9 avril 2012
Le mari, la femme, l’amant

Il est, dans la pièce de l’écrivain sud-Africain, Can Themba, mise en musique et en scène par Peter Brook, beaucoup question de couleurs. Mais, comment en serait-il autrement alors que les héros sont des noirs qui vivent dans ce pays où quantité de lieux étaient interdits jusqu’à encore récemment aux « chiens et aux noirs »? Le décor, minimal et gai est ainsi composé de chaises aux couleurs vives et l’actrice chanteuse Nonhanhla Kheswa, est « à croquer », tel un bonbon acidulé tandis que son mari propose au public de partager un verre ou de se « passer » un joint imaginaire. L’humour est partout, la poésie aussi- on se lave et l’on s’habille sur « Summertime »;  mais voilà le drame rode. Et si l’homme qui s’échappe du lit de sa femme ne sera qu’un costume- d’où The suit, qui a donné son titre à la pièce- sans cesse restera-t’il  là,  entre cette femme et son mari qui ne frappe ni ne répudie mais souffre et fait souffrir, incapable de pardonner. La scène où il est dans son bus, accompagné de Schubert et tordu par la douleur de savoir qu’il est cocu est une merveille tout comme ces jeux interdits à la guitare qui accompagnent la voix magnifique de cette femme infidèle.

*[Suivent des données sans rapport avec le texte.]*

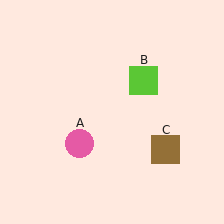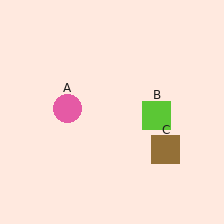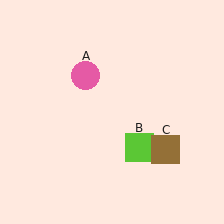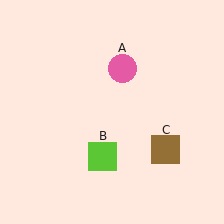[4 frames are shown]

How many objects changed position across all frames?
2 objects changed position: pink circle (object A), lime square (object B).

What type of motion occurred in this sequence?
The pink circle (object A), lime square (object B) rotated clockwise around the center of the scene.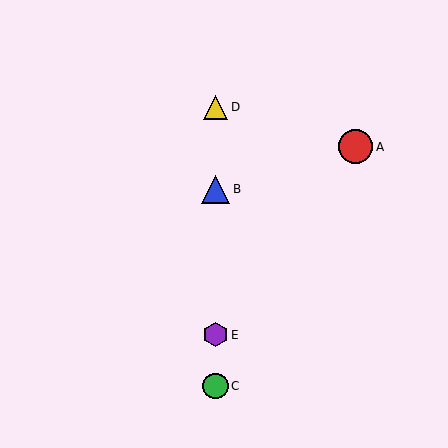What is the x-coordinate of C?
Object C is at x≈216.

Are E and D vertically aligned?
Yes, both are at x≈216.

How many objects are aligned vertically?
4 objects (B, C, D, E) are aligned vertically.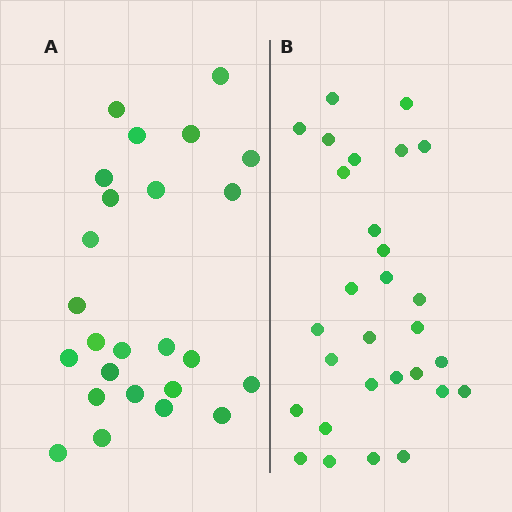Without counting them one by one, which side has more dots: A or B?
Region B (the right region) has more dots.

C’est aussi l’ histoire  des townships qui nous est conté, gigantesques bidonvilles et lieux de misère, de cette violence faite en toute impunité aux noirs comme le récit que fait l’ami du mari, de cet homme, guitariste dont les policiers blancs coupent tous les doigts avant de l’achever de 34 balles. L’histoire finira mal, la belle voix chantant Myriam Makebe se taira à tout jamais,  mais la soirée aura été magique, et les applaudissements en conséquence dans ce théâtre des Bouffes du Nord particulièrement bien adapté à cette pièce musicale d’à peine une heure, et ô combien inspirée.